Much of the music Palacio plays is dance music. Staff from the Walker urged people to remain seated during the performance to avoid blocking the view of those behind them. It was hard for people to sit still. The band, as well, seemed to be uneasy from the lack of synergistic energy from a dancing audience. In fact, during one number, Palacio coaxed fans out of their chairs, “just for this one time.”
Most people needed little encouragement. People moved to a set of maracas, four guitars, a musician on a single drum and an irrepressible drummer. Palacio played guitar and sang lead vocals, but nearly everyone in the band added his voice to the mix. Melody dominated the music, replete with phrases and riffs that echoed in the listener’s mind. The dancing groove was dictated by the conga drums. Watching their drummer, with his intensity and rhythmic power as he pounded on his four drums with his hands or used his fingers to whack one of two cymbals, was captivating.
The descendants of the Garifuna culture make up about 6 percent of Belize’s 300,000 people.

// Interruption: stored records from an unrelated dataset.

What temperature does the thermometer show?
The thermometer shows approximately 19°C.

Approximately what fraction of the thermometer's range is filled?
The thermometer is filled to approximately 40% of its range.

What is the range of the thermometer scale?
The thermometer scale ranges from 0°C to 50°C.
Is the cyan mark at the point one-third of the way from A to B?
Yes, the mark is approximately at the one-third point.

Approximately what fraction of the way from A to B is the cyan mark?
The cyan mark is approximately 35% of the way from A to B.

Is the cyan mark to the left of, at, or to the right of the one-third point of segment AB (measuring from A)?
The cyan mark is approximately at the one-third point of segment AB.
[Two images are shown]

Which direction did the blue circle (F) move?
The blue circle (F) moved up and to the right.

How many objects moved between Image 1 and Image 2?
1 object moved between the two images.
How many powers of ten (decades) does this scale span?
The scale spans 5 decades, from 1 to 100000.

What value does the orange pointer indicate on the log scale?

Their African ties began in 1635 when a pair of ships were caught in a storm and ran ashore while transporting captured West African slaves. The Garifuna resisted domination by both the French and English and were banished from their home in the Caribbean to British Honduras. Eventually they settled into the Caribbean coasts of Nicaragua, Honduras, Guatemala, and the southern part of present-day Belize.

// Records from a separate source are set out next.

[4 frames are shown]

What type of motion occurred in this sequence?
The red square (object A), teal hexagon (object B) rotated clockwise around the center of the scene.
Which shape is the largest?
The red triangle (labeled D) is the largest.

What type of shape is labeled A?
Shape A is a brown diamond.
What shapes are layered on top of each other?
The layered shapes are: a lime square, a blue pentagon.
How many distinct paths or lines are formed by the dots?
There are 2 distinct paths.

In Palacio’s youth, by chance, he traveled to Nicaragua. He came across a fellow Garifuna and learned of a continuous erosion of traditional culture in that country. When he realized that the same could happen in his own country of Belize, that there was a potential loss of his culture and its history, he felt compelled to intervene.
“I decided to follow my passion and focus more on performing Garifuna music as a way to keep the traditions alive long into the future,” Palacio is reported to have told Rock, Paper, Scissors, a world music website.
In his performance at the Walker, Palacio exposed his audience to the multigenerational aspect of his music when he brought Garifuna music legend, Paul Nabor, on stage. Nabor is dressed smartly in a pin stripe grey suit coat and pants, but also, underneath, he wears a thick fleece jacket, fleece gloves, a knitted cap and a Honduran hat. His hand trembles as he holds the microphone, but his voice is powerful and true. A woman rises from her seat to pay him homage by dancing on stage before him. This septuagenarian elicits a strong response in the audience.
The piece of living history was the highlight of the show. While Palacio’s music stands alone as dynamic and worthy, his quest to continue the traditions of his people and carry on the culture of the Garifuna pushes him past the flashy pop musicians of today. The value of history cannot be understated. Thank goodness for people like Palacio and his band who recognize this and seek to retain tradition with such an enjoyable approach.